Schaeffler weitet Reparaturlösungen für E-Achsen aus
Mit den neuen Reparaturlösungen will Schaeffler Werkstätten sicher durch die technischen Anforderungen der E-Mobilität führen. Sie decken eine Vielzahl gängiger E-Fahrzeugplattformen ab und bündeln alle für die Reparatur erforderlichen Komponenten in einem Kit inklusive eines klar strukturierten Reparaturleitfadens. Konkret sind die Reparaturkits für den Hyundai Ioniq AE-EV, den Volkswagen eGolf VII und eUp, BMW i3 und Nissan Leaf verfügbar.
„Die Reparatur elektrischer Antriebssysteme wird im Ersatzteilmarkt zu einem Erfolgsfaktor“, sagt Stephan Niese, Director Global Product Management E-Mobility bei Schaeffler Vehicle Lifetime Solutions. „Wir machen sie für Werkstätten beherrschbar und wirtschaftlich. Mit den richtigen Komponenten, Werkzeugen und Schulungen können Werkstätten E-Achsen professionell und sicher instand setzen.“
Werkstätten sollen von einer breiten Auswahl fahrzeugspezifischer Reparatursysteme sowie einer wirtschaftlichen und nachhaltigen Alternative zum Austausch kompletter E-Achsen profitieren. Für die fachgerechte Instandsetzung von elektrischen Antriebseinheiten lassen sich alle E-Axle RepSystem-M mit dem von Schaeffler entwickelten E-Axle Repair Tool durchführen. Das Spezialwerkzeug ermöglicht die sichere und berührungsfreie Demontage und Montage von Rotor und Stator und stellt sicher, dass die Komponenten exakt positioniert werden. Das ist besonders wichtig, damit kein Abrieb entsteht, der wiederum zu einem Motorschaden führen kann.
Parallel baut Schaeffler Vehicle Lifetime Solutions auch das Angebot seiner digitalen Trainingsangebote und Reparaturinformationen unter der Servicemarke REPXPERT weiter aus. Ziel ist es, Werkstätten das technologische Know-how rund um das Thema E-Mobilität zu vermitteln und sie zu befähigen, moderne elektrische Antriebssysteme sicher, effizient und eigenständig zu reparieren.

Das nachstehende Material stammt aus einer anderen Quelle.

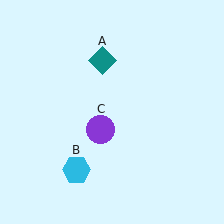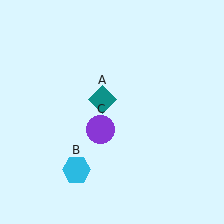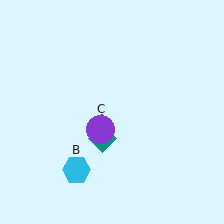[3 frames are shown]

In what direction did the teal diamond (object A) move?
The teal diamond (object A) moved down.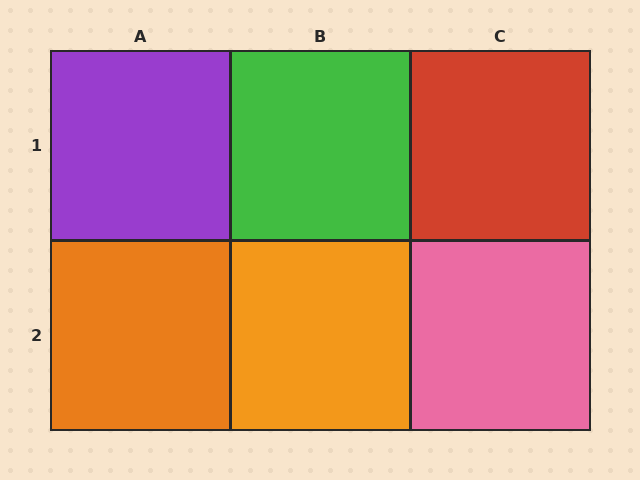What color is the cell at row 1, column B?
Green.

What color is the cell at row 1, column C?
Red.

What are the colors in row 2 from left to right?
Orange, orange, pink.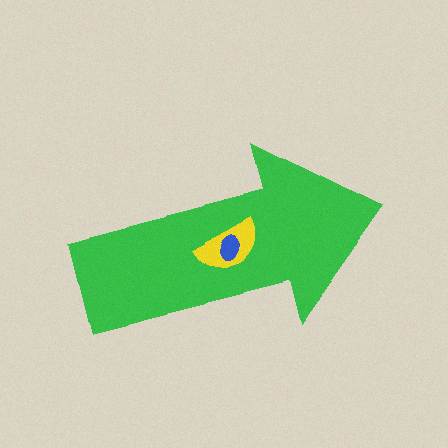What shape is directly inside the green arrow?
The yellow semicircle.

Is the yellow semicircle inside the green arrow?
Yes.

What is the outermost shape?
The green arrow.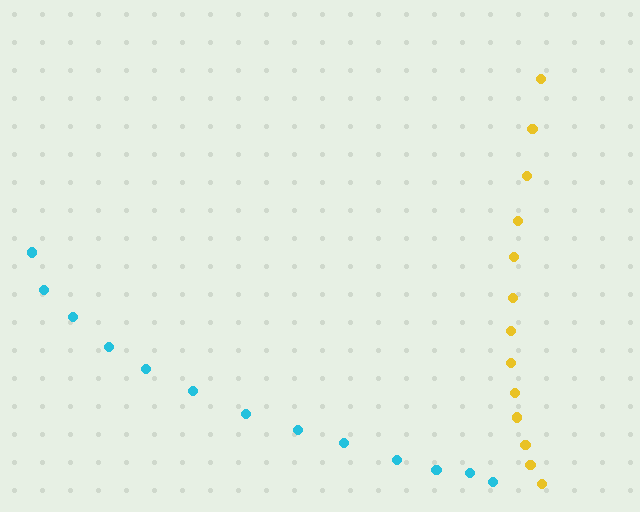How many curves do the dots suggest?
There are 2 distinct paths.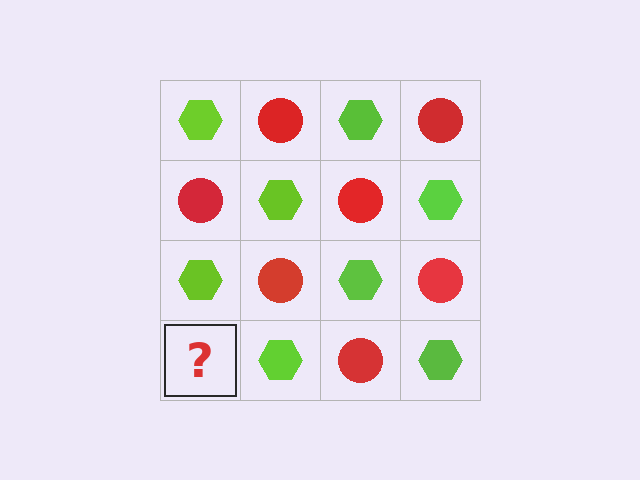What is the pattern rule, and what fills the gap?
The rule is that it alternates lime hexagon and red circle in a checkerboard pattern. The gap should be filled with a red circle.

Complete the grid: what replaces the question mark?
The question mark should be replaced with a red circle.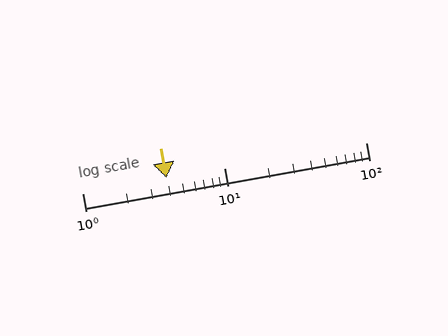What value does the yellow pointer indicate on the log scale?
The pointer indicates approximately 3.9.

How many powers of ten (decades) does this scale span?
The scale spans 2 decades, from 1 to 100.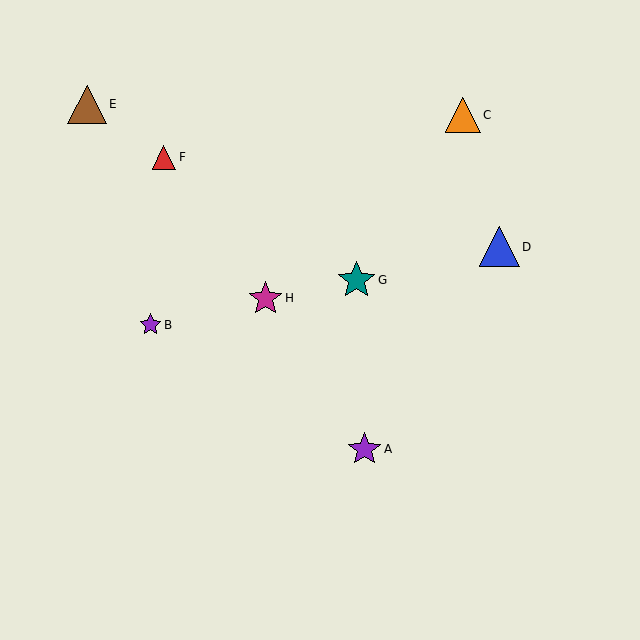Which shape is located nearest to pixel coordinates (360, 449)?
The purple star (labeled A) at (365, 449) is nearest to that location.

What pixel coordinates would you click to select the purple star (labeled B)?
Click at (151, 325) to select the purple star B.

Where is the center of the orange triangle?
The center of the orange triangle is at (463, 115).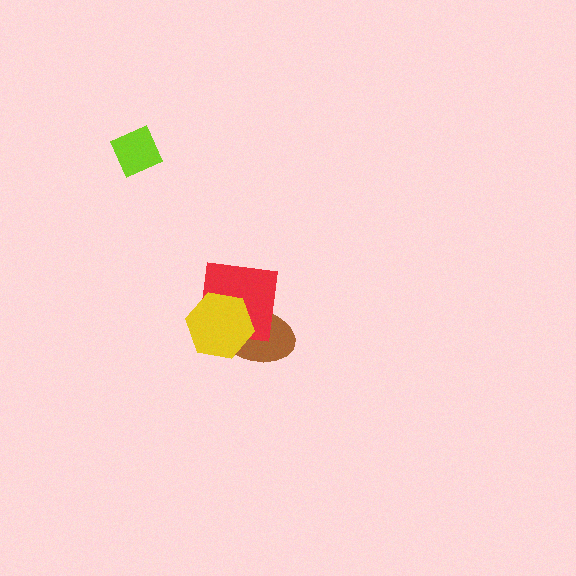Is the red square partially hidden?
Yes, it is partially covered by another shape.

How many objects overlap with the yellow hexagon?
2 objects overlap with the yellow hexagon.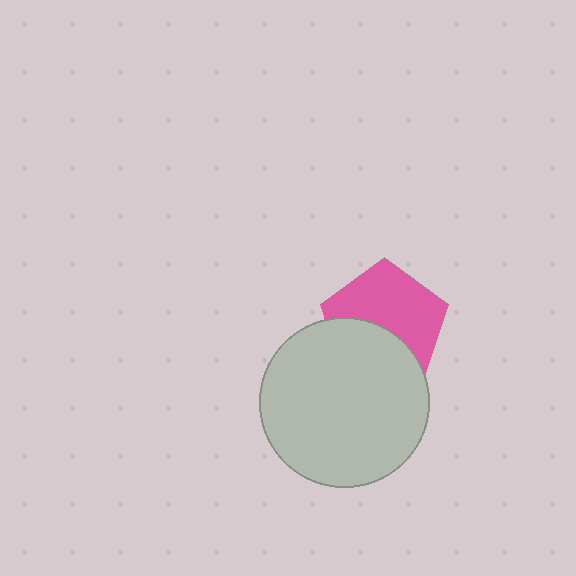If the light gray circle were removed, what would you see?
You would see the complete pink pentagon.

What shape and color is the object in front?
The object in front is a light gray circle.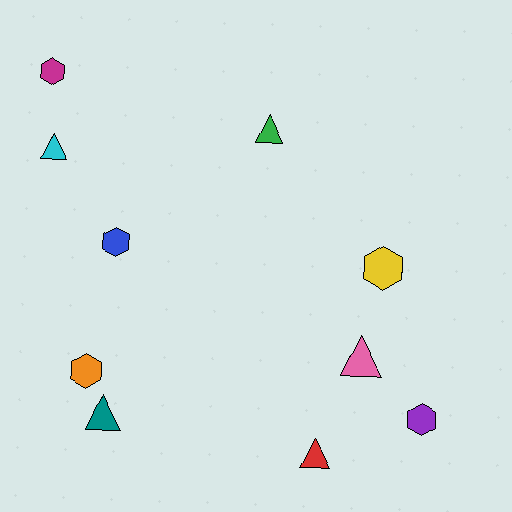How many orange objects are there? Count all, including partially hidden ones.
There is 1 orange object.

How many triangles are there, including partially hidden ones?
There are 5 triangles.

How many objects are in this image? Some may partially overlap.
There are 10 objects.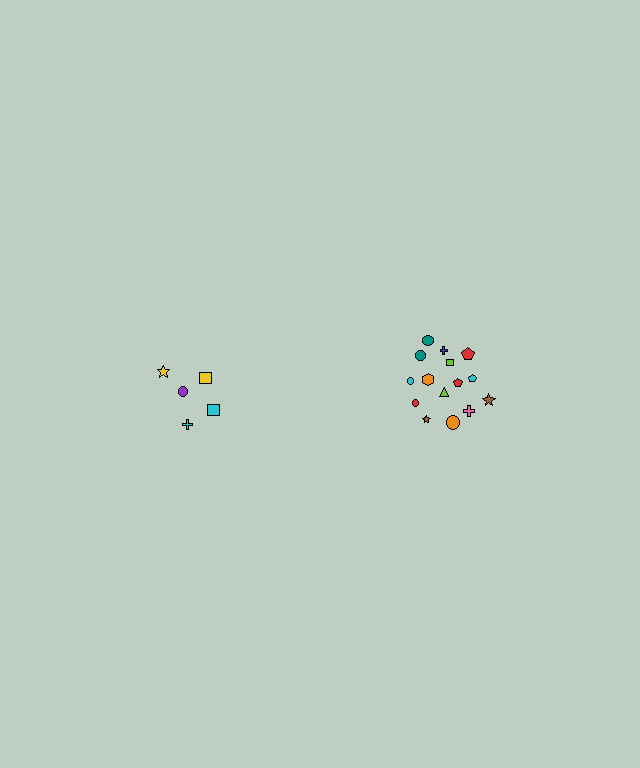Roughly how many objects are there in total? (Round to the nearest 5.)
Roughly 20 objects in total.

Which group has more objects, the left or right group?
The right group.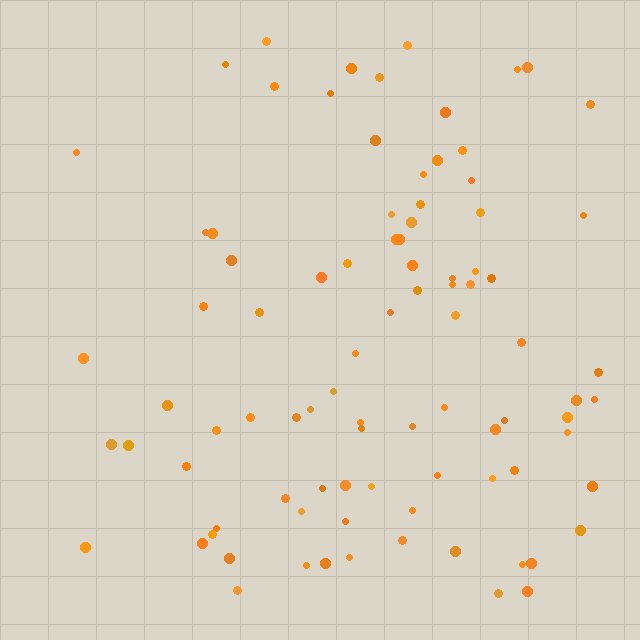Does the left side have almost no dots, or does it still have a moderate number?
Still a moderate number, just noticeably fewer than the right.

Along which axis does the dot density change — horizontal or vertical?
Horizontal.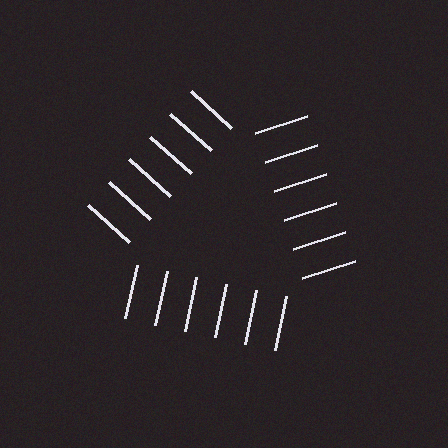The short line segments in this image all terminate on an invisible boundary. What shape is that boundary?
An illusory triangle — the line segments terminate on its edges but no continuous stroke is drawn.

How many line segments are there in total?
18 — 6 along each of the 3 edges.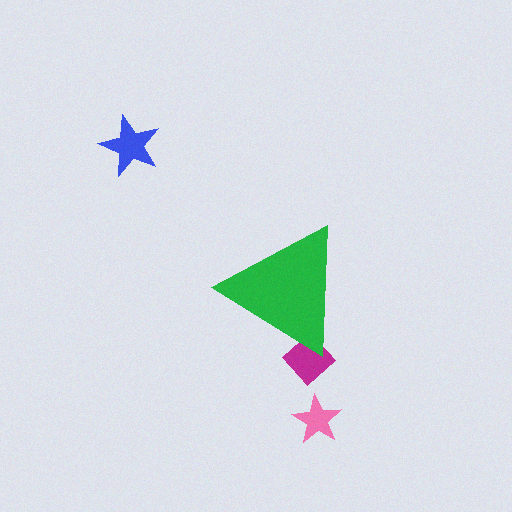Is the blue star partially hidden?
No, the blue star is fully visible.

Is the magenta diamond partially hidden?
Yes, the magenta diamond is partially hidden behind the green triangle.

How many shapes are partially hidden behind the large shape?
1 shape is partially hidden.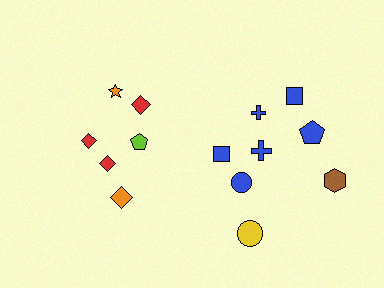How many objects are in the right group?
There are 8 objects.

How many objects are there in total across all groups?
There are 14 objects.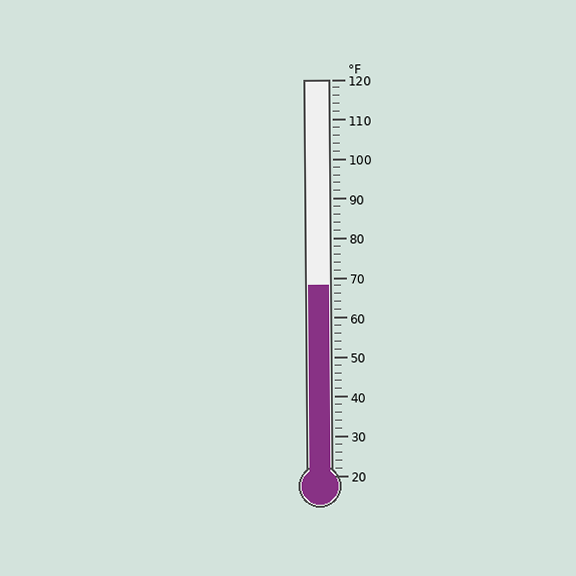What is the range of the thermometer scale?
The thermometer scale ranges from 20°F to 120°F.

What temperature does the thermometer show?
The thermometer shows approximately 68°F.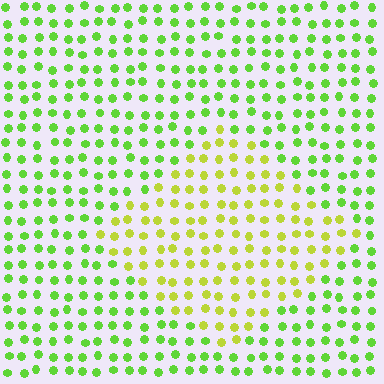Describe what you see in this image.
The image is filled with small lime elements in a uniform arrangement. A diamond-shaped region is visible where the elements are tinted to a slightly different hue, forming a subtle color boundary.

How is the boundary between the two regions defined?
The boundary is defined purely by a slight shift in hue (about 34 degrees). Spacing, size, and orientation are identical on both sides.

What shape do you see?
I see a diamond.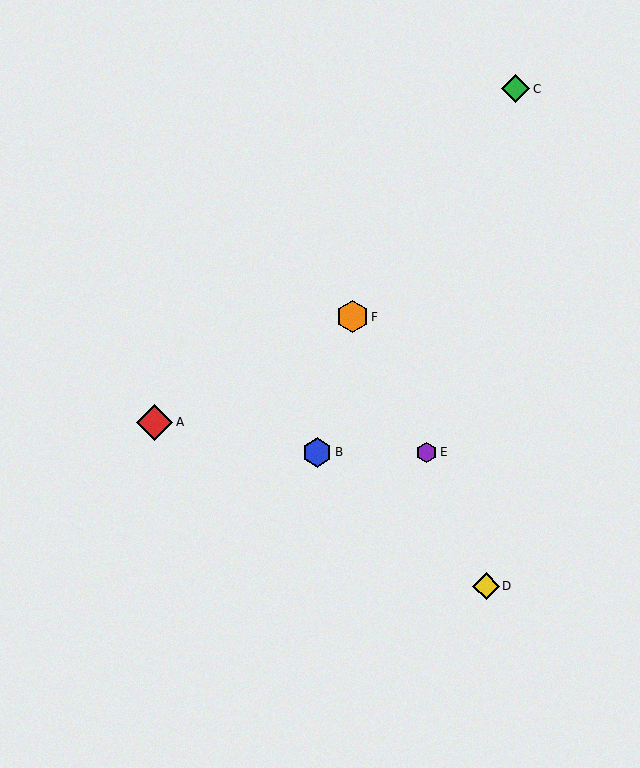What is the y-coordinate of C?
Object C is at y≈89.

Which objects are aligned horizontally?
Objects B, E are aligned horizontally.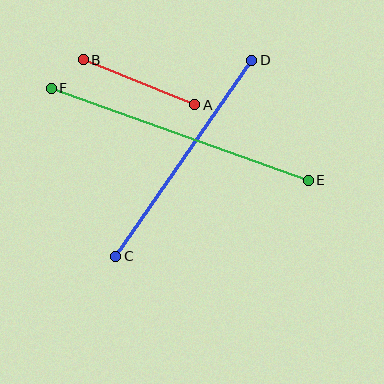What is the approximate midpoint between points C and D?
The midpoint is at approximately (184, 158) pixels.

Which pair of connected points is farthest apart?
Points E and F are farthest apart.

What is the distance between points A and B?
The distance is approximately 120 pixels.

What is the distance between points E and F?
The distance is approximately 273 pixels.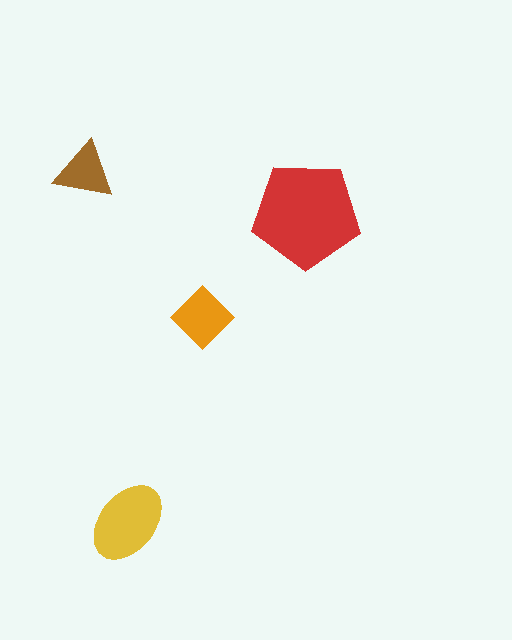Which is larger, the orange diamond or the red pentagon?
The red pentagon.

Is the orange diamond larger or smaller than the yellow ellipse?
Smaller.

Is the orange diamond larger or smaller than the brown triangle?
Larger.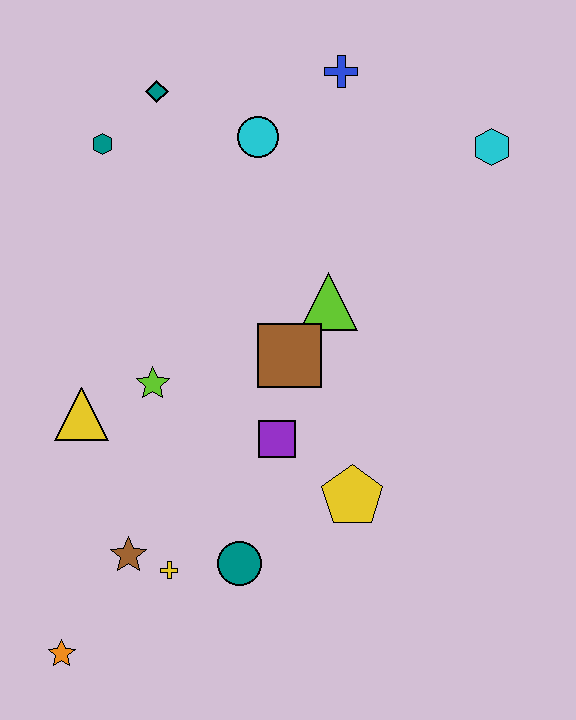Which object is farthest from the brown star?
The cyan hexagon is farthest from the brown star.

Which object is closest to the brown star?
The yellow cross is closest to the brown star.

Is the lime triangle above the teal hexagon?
No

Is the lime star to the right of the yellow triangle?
Yes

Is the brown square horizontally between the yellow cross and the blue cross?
Yes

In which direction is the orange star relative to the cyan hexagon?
The orange star is below the cyan hexagon.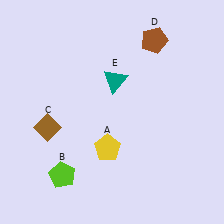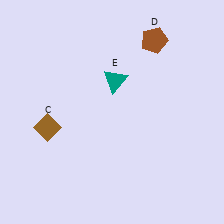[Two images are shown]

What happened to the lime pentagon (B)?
The lime pentagon (B) was removed in Image 2. It was in the bottom-left area of Image 1.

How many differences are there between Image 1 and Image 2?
There are 2 differences between the two images.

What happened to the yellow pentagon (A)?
The yellow pentagon (A) was removed in Image 2. It was in the bottom-left area of Image 1.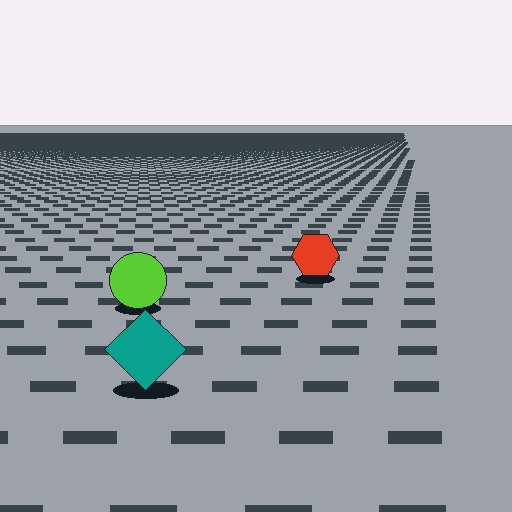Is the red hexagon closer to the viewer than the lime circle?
No. The lime circle is closer — you can tell from the texture gradient: the ground texture is coarser near it.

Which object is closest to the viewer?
The teal diamond is closest. The texture marks near it are larger and more spread out.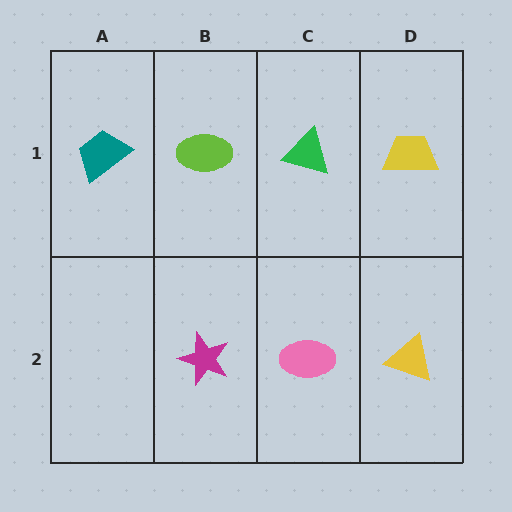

Update vom 24. Februar 2026
Das E-Axle RepSystem-G und E-Axle RepSystem-M von Schaeffler sind jetzt auch für die EMR3-Achse in Stellantis-Fahrzeugen wie dem Opel Mokka oder Peugeot 208e verfügbar. Besagte EMR3-Achse stammt von Vitesco, das 2024 von Schaeffler übernommen wurde. Mit den Kits können Werkstätten die Getriebeeinheit und den elektrischen Motor der EMR3-Achse reparieren. Schaeffler-Manager Stephan Niese erläutert: „Die EMR3 ist seit 2019 in Fahrzeugen von Stellantis vertreten – die entsprechenden Autos haben die Garantiezeit meist hinter sich und werden zunehmend in freien Werkstätten vorstellig. Mit unseren Lösungen können diese Werkstätten defekte E-Achsen nun reparieren, statt sie komplett tauschen zu müssen.“
Komplett neu ist wiederum das E-Axle PEU Kit. PEU steht dabei für Power Electronics Unit, und somit die Leistungselektronik, die für die Umwandlung und Steuerung der elektrischen Energie verantwortlich ist. Damit können zum Beispiel durch Marderbisse beschädigte Zuleitungen der PEU repariert werden, um sie wieder zum Laufen zu bringen.